Now we have a 250 mile trip, North to Karonga on the Tanzanian border. Because of my age I get to drive the 8 year old Mitsubishi pick up, instead of a 12 year old ex Irish Army Nissan, with seats for nine, the fuel consumption of a tank and comfort to match, but it was free and it certainly works. Comfort was never a prerequisite of my coming to Malawi, and driving there compares favorably to driving a Ford tractor, mowing small fields in West Roscommon, avoiding rocks and drains and trying to avoid the panic of getting meadow cut on a dry day in the 60’s, all the while getting paid one pound an acre.

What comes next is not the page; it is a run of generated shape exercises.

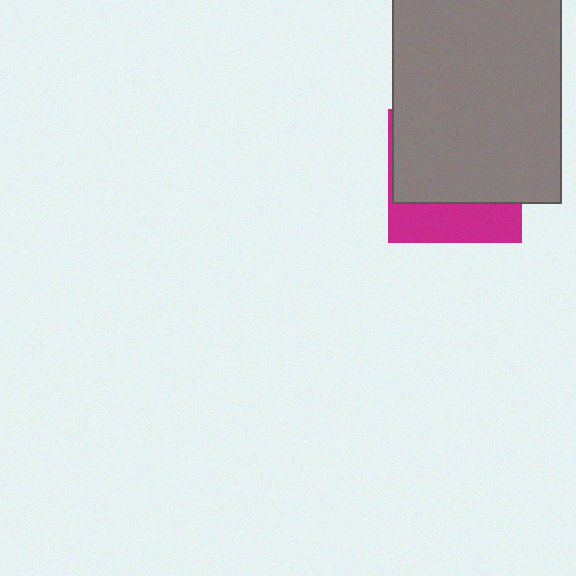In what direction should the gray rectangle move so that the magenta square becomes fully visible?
The gray rectangle should move up. That is the shortest direction to clear the overlap and leave the magenta square fully visible.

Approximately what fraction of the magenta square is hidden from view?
Roughly 68% of the magenta square is hidden behind the gray rectangle.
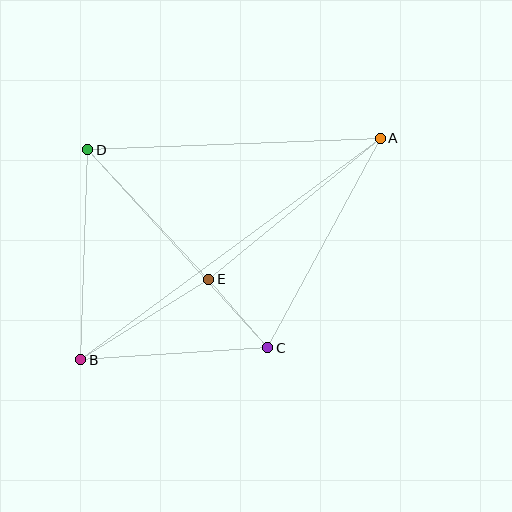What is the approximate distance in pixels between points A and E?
The distance between A and E is approximately 222 pixels.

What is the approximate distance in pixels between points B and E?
The distance between B and E is approximately 151 pixels.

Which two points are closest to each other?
Points C and E are closest to each other.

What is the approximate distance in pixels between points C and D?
The distance between C and D is approximately 267 pixels.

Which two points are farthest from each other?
Points A and B are farthest from each other.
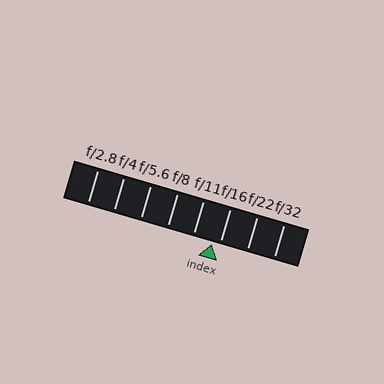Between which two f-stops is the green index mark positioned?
The index mark is between f/11 and f/16.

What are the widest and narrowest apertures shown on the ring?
The widest aperture shown is f/2.8 and the narrowest is f/32.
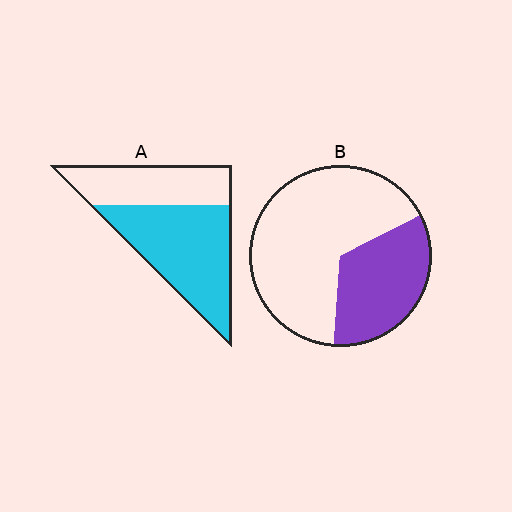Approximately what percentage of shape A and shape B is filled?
A is approximately 60% and B is approximately 35%.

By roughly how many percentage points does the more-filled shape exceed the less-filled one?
By roughly 25 percentage points (A over B).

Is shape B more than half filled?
No.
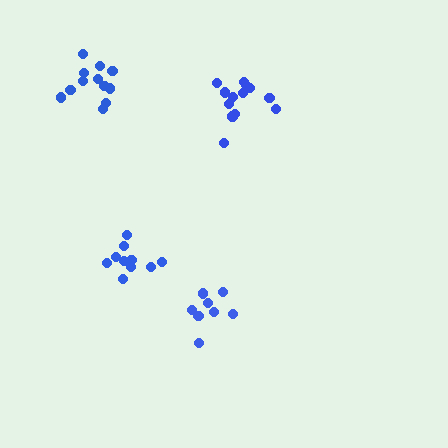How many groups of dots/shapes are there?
There are 4 groups.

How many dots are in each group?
Group 1: 8 dots, Group 2: 10 dots, Group 3: 12 dots, Group 4: 13 dots (43 total).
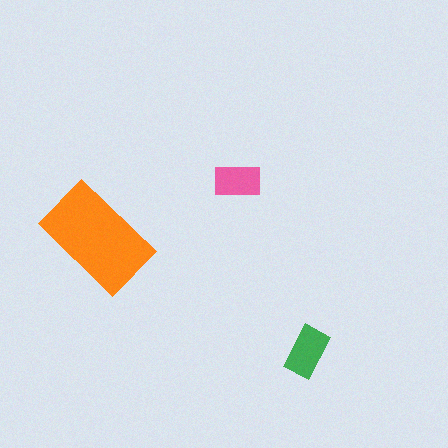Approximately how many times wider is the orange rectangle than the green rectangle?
About 2.5 times wider.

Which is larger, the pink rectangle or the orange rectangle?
The orange one.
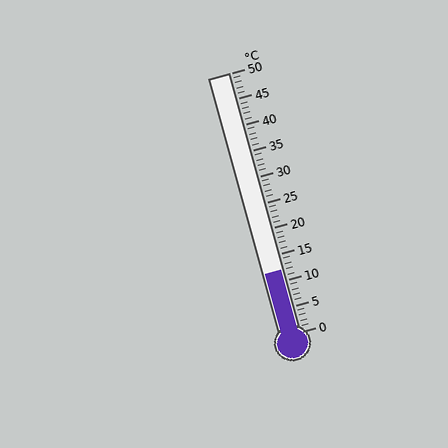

So I am behind the wheel of a 4×4 loaded with workers front and back and headed off into the total unknown of Malawian bush to install pumps in remote villages. Chances are I’ll return, but when, I don’t know. I do know it will be hot, very hot, up to 45 degrees as it happened, but not humid, I won’t burn, I have great help, but driving conditions could be anything. I have two bottles of coke, two bottles of water and bananas. There’s a chance of nsima, beans and pumpkin leaves. What more does a body need? Oh! Why was I driving because, the police had William’s driving license again (no reversing lights this time) and Harisen pulled the short straw, and had the Nissan. I should be thinking; what age do you think you are, or what are you doing here or many more fairly logical questions, but I do realize that if I declare diminished capacity, then I’m OK. Mad people escape the inquisition of the sensible, reasonable, logical and calculating.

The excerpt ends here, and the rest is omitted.